The recent onslaught of putative class actions alleging violations of Illinois’ Biometric Information Privacy Act (“BIPA”), codified at 740 ILCS 14/1 et. seq., has left many Illinois companies scrambling to find answers (and defense lawyers).

While BIPA putative class actions have been filed against web-based companies like Shutterfly, Google, and Facebook, more recently it has been used to haul into court employers using the increasingly-popular “biometric time clocks.” Biometric time clocks allow employees to clock in and out using a scan of their fingerprint or retina and have the advantage of providing efficiency and reliability, since they eliminate paper punch-cards, allow for real-time reports, and prevent fraudulent “buddy-clocking.” However, Illinois companies using these time clocks must adhere to the guidelines espoused in BIPA.

What does BIPA require?

BIPA regulates the collection, use, safeguarding, and storage of biometric information and biometric identifiers (such as fingerprints, retina scans, or face scans) (herein referred to as “biometric information”). It requires any private entity in possession of biometric information to: (1) develop a written policy governing management of the biometric information; (2) inform the owner of the biometric information; and (3) obtain consent from the employee to gather the biometric information.

  • Develop a written policy. The policy must be available to the public and establish a retention schedule and guidelines for permanently destroying the biometric information. The private entity must destroy the biometric information when the purpose for its use has been satisfied or within three years of the individual’s last interaction with the entity (whichever occurs first).
  • Inform the individual. The individual must be informed in writing that his or her biometric information is being collected, the purpose of the collection, and the length of time the biometric information will be collected, stored, and used.
  • Obtain a Written Release. The entity must obtain a written release from the individual.

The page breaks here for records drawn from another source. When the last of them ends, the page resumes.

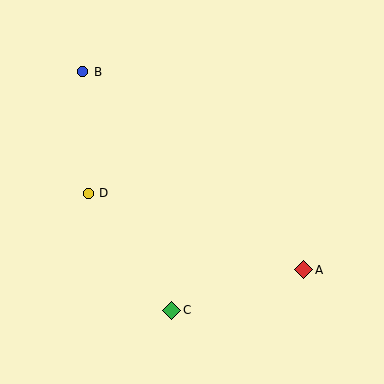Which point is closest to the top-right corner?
Point A is closest to the top-right corner.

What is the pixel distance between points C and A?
The distance between C and A is 138 pixels.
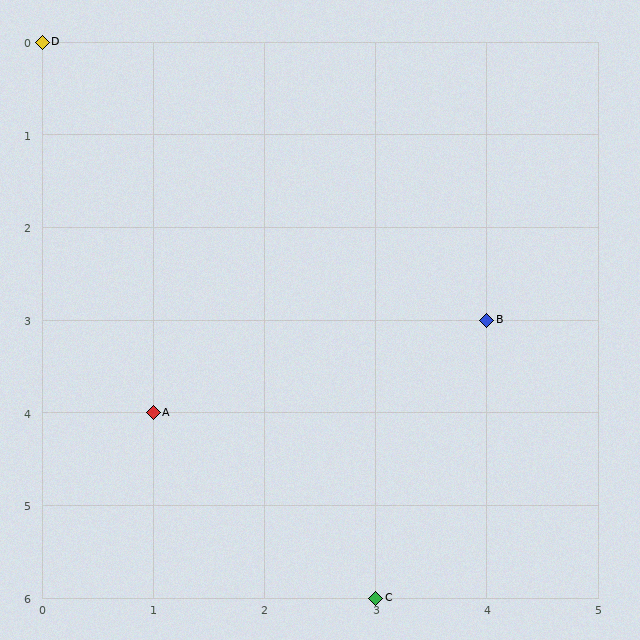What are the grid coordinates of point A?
Point A is at grid coordinates (1, 4).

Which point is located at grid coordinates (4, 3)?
Point B is at (4, 3).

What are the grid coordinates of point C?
Point C is at grid coordinates (3, 6).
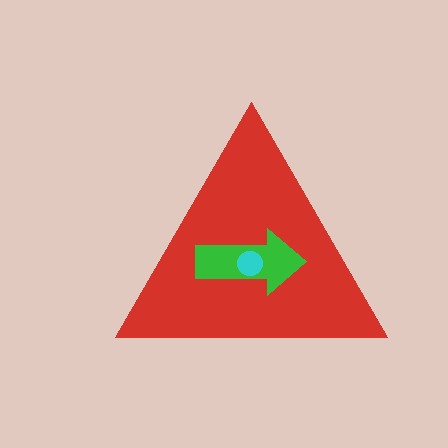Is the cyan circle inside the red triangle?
Yes.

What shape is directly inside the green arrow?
The cyan circle.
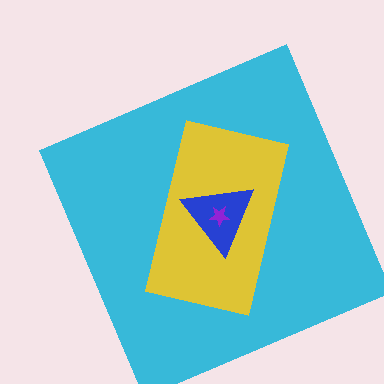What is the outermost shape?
The cyan square.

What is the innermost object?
The purple star.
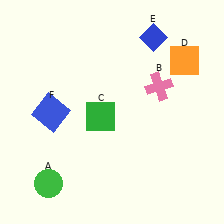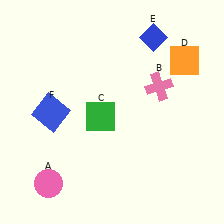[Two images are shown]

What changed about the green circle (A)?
In Image 1, A is green. In Image 2, it changed to pink.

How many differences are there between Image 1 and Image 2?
There is 1 difference between the two images.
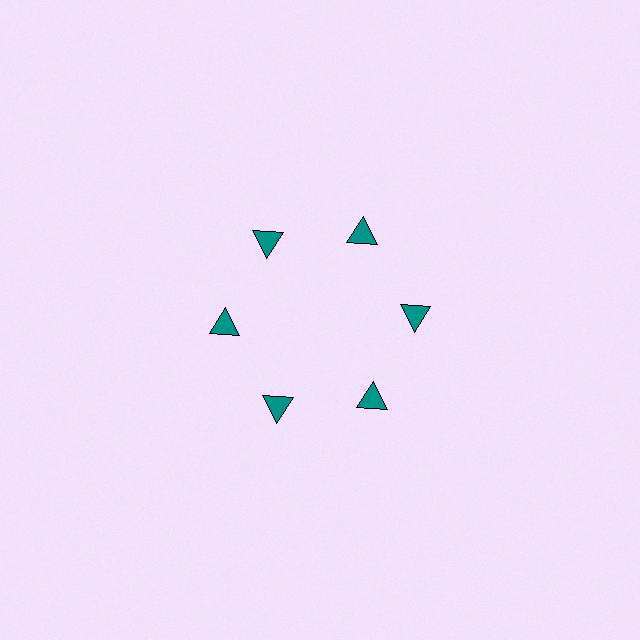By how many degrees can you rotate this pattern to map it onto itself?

Private entities storing an individual’s biometric information must use a “reasonable standard of care” and treat the information in the same manner as they treat other confidential and sensitive information. Profiting from an individual’s biometric information (such as selling, leasing, or trading the information) is prohibited. Before disclosing biometric information, an entity must obtain consent from the individual. (There are exceptions to this requirement, including when mandated by law or in response to a warrant or subpoena).

Damages Under BIPA

BIPA provides for a private right of action, meaning individuals “aggrieved by a violation” of the Act may sue and, if the individual prevails, may receive:

  • $1,000 in liquidated damages or actual damages (whichever is higher) for each negligent violation
  • $5,000 or actual damages (whichever is higher) for each intentional or reckless violation
  • attorneys’ fees and costs
  • injunctive or other relief

Questions Remain

Because Illinois was the first state to enact a biometric privacy law, there are many legal issues that have yet to be resolved. For example, what constitutes a violation of the Act? In the context of biometric time clocks, does a separate violation occur every time an employee clocks in or out using a fingerprint or retina scan? If so, an employer could face considerable damages if sued by an employee.

Also, will actual damages be necessary to prevail? What constitutes injury-in-fact under Article III? While the court in Monroe v. Shutterfly, 2017 U.S. Dist. LEXIS 149604, *30 (N. D. Ill. Sept. 15, 2017), agreed that whether a plaintiff needs to show actual damages under BIPA was not “free from doubt,” it declined to hold that a showing of actual damages was necessary to state a claim. Further litigation on this issue, including possible appeals to the Seventh Circuit, may add clarity.

As for Article III standing, the Monroe court concluded, sua sponte, that the plaintiff had standing because he was able to show an invasion of privacy. The court differentiated Monroe from prior BIPA cases where there was no injury-in-fact, explaining that, in those cases, plaintiffs voluntarily provided their biometric information to defendants and could not otherwise show injury (e.g., a hacker gaining access to the biometric information). The Monroe plaintiff, in contrast, had not voluntarily provided his biometric information to Shutterfly. The Northern District of California recently heard arguments on this issue in a BIPA case brought by Facebook users against the social networking site, in Facebook Biometric Info. Privacy Litig., Civil Action No. 3:15-cv-03747. At the time of publication of this article, the Facebook court had not yet ruled on whether the plaintiffs to that action have standing.

Although questions remain regarding the legal technicalities of BIPA, prudent companies doing business in Illinois that are collecting, using, or storing biometric information should follow BIPA’s guidelines discussed above.